Second in self-importance is “guest of honour” Francis Ford Coppola who these days finds wine an easier row to till than making Hollywood blockbusters. Thank heavens Sting has yet to exchange his guitar for a cow’s horn, although he is now a producer of biodynamic Sangiovese on his Tuscan estate Il Palagio.

Also AWOL is French actor and fellow producer Gerard Depardieu (who claims to drink five to six bottles a day “when stressed”). Gerard gave wine unwished for coverage when, unable to contain himself, he urinated on the floor of an Air France flight from Paris to Dublin after being denied access to the toilet during takeoff in June. He was travelling to the Emerald Isle to resume shooting of Asterix and Obelix: God Save Britannia, in which he plays the part of Obelix. He was obviously acting in character.
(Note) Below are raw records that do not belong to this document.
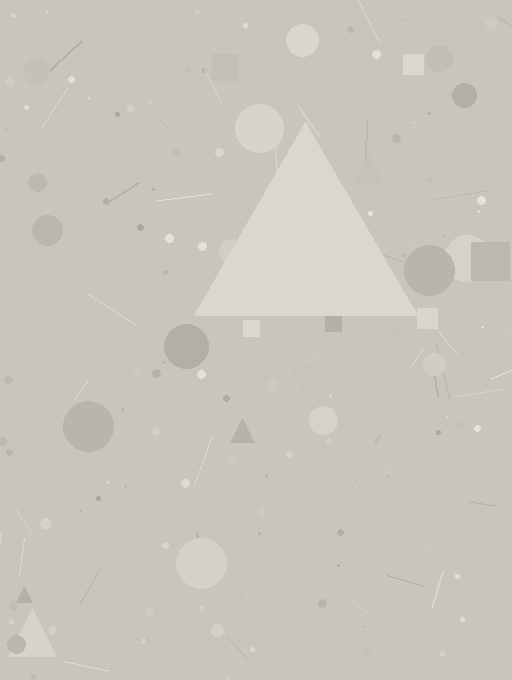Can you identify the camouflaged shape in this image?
The camouflaged shape is a triangle.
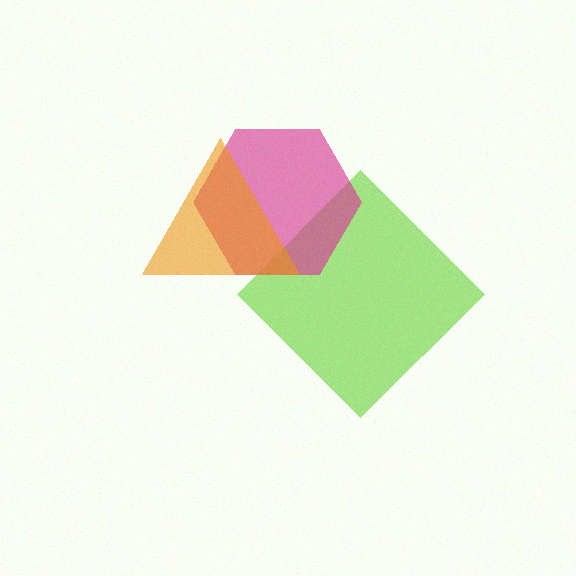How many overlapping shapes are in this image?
There are 3 overlapping shapes in the image.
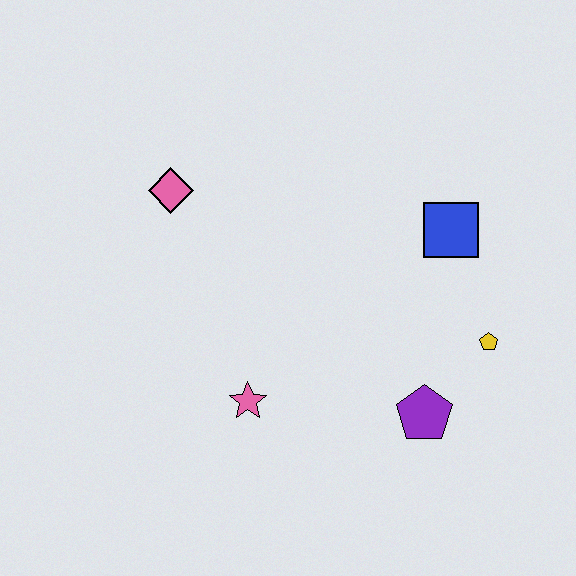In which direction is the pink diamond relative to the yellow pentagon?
The pink diamond is to the left of the yellow pentagon.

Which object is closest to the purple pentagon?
The yellow pentagon is closest to the purple pentagon.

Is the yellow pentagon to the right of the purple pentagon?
Yes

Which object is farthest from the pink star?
The blue square is farthest from the pink star.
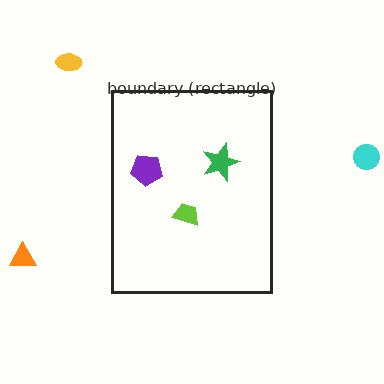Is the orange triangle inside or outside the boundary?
Outside.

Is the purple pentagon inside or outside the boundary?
Inside.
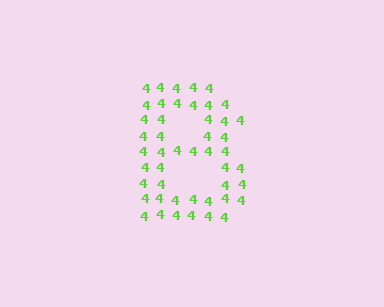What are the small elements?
The small elements are digit 4's.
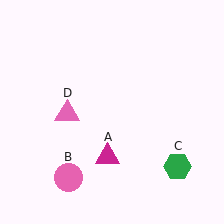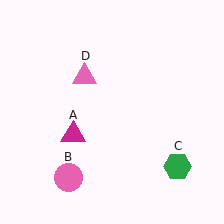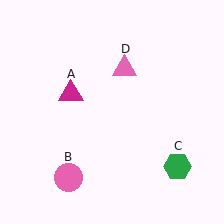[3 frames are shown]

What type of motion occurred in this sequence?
The magenta triangle (object A), pink triangle (object D) rotated clockwise around the center of the scene.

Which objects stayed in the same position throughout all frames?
Pink circle (object B) and green hexagon (object C) remained stationary.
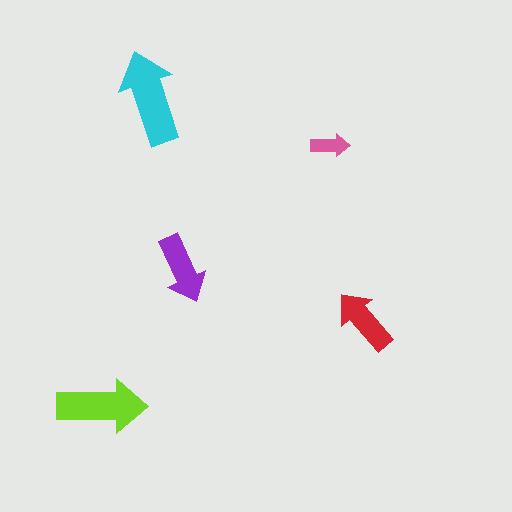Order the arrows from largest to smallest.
the cyan one, the lime one, the purple one, the red one, the pink one.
Britannia may have withdrawn from Hong Kong when wine lover Chris Patten hauled down the Union Flag for the last time in 1997, but Steven Spurrier and Jancis Robinson make the list and at a rumoured $20K a pop, who can blame them. The list is dominated by Americans. In addition to his Bobness, hello James Suckling, Randall Grahm, Adam Strum from Wine Enthusiast and Gazza Vaynerchuk. Why would an SA producer fly halfway round the world to listen to a bunch of US eminences when the USA doesn’t feature in his order book, anyway?
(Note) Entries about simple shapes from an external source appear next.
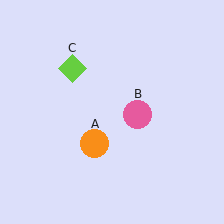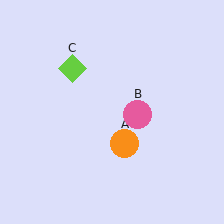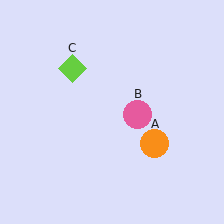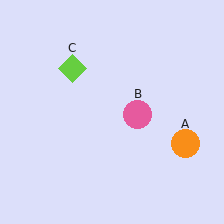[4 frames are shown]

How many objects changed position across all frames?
1 object changed position: orange circle (object A).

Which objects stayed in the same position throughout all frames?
Pink circle (object B) and lime diamond (object C) remained stationary.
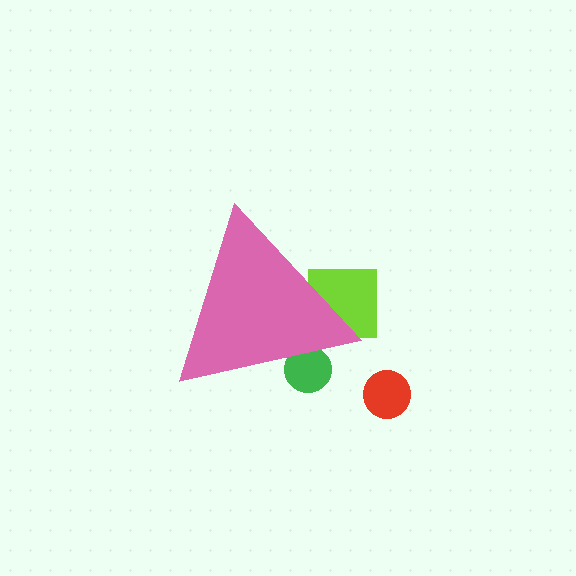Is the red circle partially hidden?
No, the red circle is fully visible.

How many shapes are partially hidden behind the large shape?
2 shapes are partially hidden.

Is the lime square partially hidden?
Yes, the lime square is partially hidden behind the pink triangle.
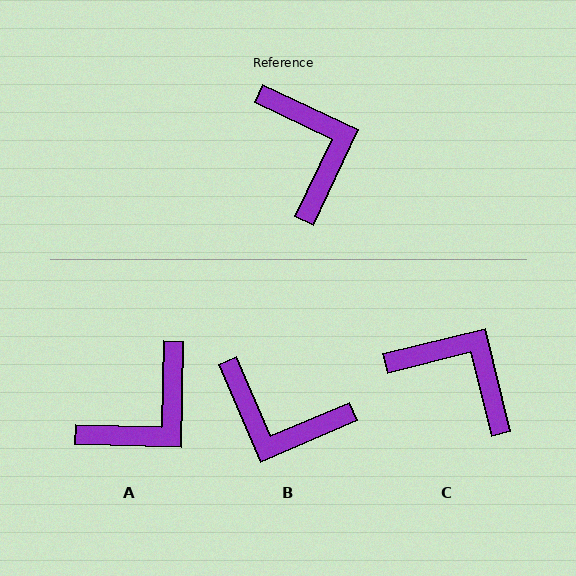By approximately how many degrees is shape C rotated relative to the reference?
Approximately 39 degrees counter-clockwise.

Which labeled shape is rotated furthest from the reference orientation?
B, about 131 degrees away.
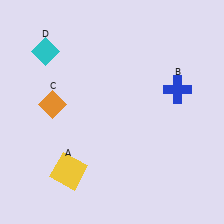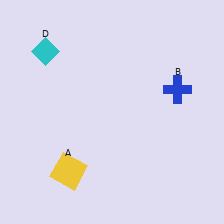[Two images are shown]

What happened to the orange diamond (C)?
The orange diamond (C) was removed in Image 2. It was in the top-left area of Image 1.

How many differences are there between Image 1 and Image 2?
There is 1 difference between the two images.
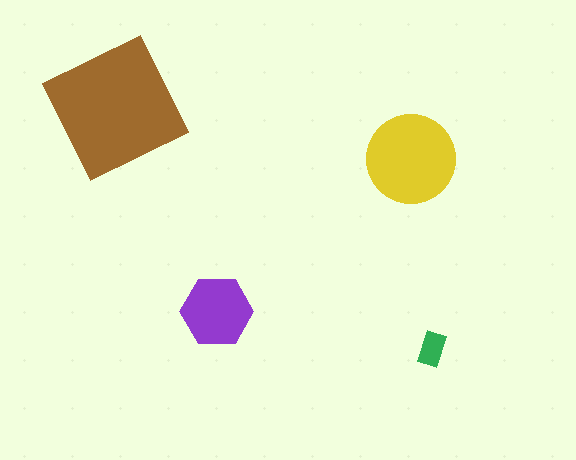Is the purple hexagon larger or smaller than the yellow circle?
Smaller.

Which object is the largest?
The brown square.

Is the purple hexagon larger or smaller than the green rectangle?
Larger.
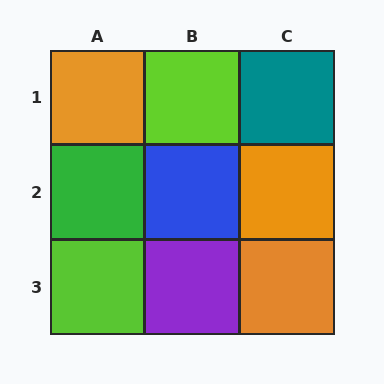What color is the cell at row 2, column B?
Blue.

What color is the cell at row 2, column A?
Green.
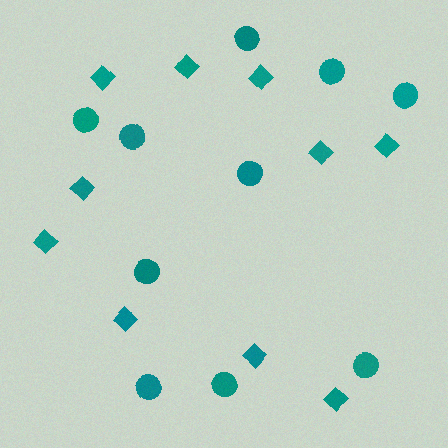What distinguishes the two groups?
There are 2 groups: one group of circles (10) and one group of diamonds (10).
The only South African mentioned in the fine print is WOSA CEO Su Birch. A weak team indeed from SA if the summit lives up to its pre-publicity, although I expect the really important people in SA wine, producers like Hein Koegelenberg, who recently sold 2.9 million bottles of L’Huguenot to the Sleeping Dragon, to attend in their private capacities.

Judging by the attendees, the summit sounds a bit like the 1790 travelogue of Xavier de Maistre entitled A Journey Round my Bedroom. Or even better, the G9 summit of gastronomy which was also organized by Spain, by the International Advisory Council of the Basque Culinary Center, in this case. Held last month in Lima, Peru, it was attended by some of the tallest toques in the business: René Redzepi and Ferran Adrià amongst them.
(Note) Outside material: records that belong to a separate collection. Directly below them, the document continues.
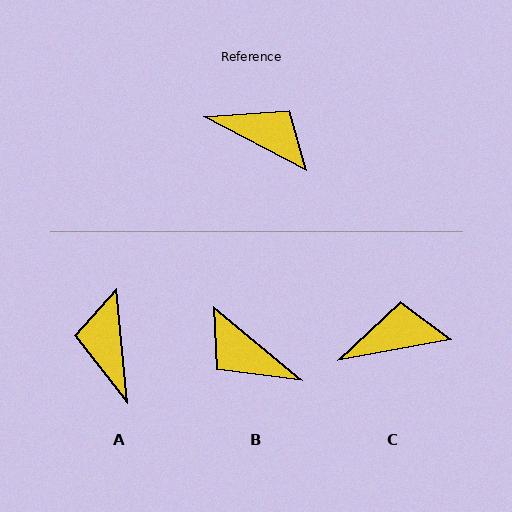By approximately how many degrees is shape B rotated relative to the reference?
Approximately 168 degrees counter-clockwise.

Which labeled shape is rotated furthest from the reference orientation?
B, about 168 degrees away.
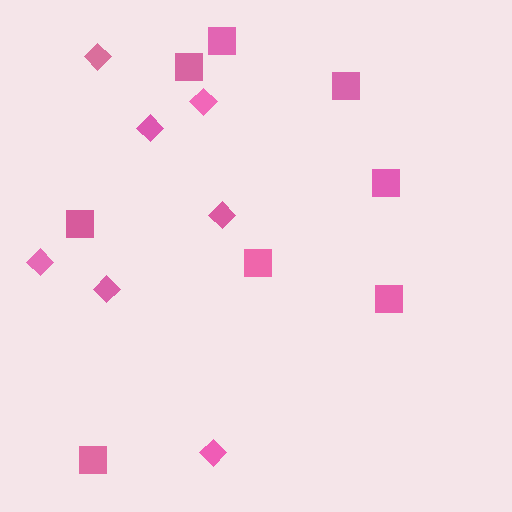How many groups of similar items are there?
There are 2 groups: one group of diamonds (7) and one group of squares (8).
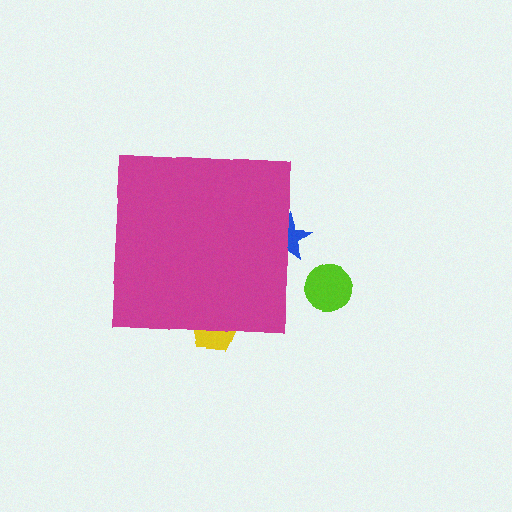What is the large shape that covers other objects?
A magenta square.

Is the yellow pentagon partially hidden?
Yes, the yellow pentagon is partially hidden behind the magenta square.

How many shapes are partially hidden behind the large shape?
2 shapes are partially hidden.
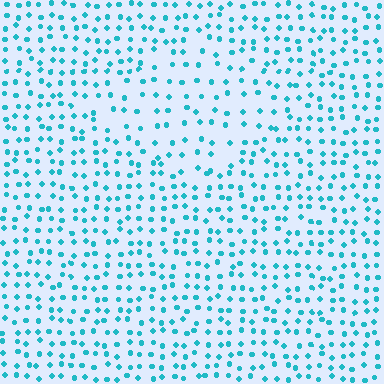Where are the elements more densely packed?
The elements are more densely packed outside the diamond boundary.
Their summit was described by Guardian food writer Jay Rayner as “bigging up their contribution to saving humanity from itself is an act of such self-importance, such ludicrous self-regard you'd need an oxygen tank to help you get your breath back. Read this stuff with a bottle of Gaviscon by your side, because trust me, it's a very quick route to acute indigestion.”

Controversialists in the ranks of wine hacks will be hoping the pooh-bahs of Hong Kong follow the lead of the chefs and issue a communiqué along the lines of the sermon from Peru: "we dream of a future in which the [winemaker] is socially engaged, conscious of and responsible for his or her contribution to a just a sustainable society ... through our [wine making], our ethics and our aesthetics, we can contribute to the culture and identity of a people, a region, a country ... we can also serve as an important bridge to other cultures ... we all have a responsibility to know and protect nature."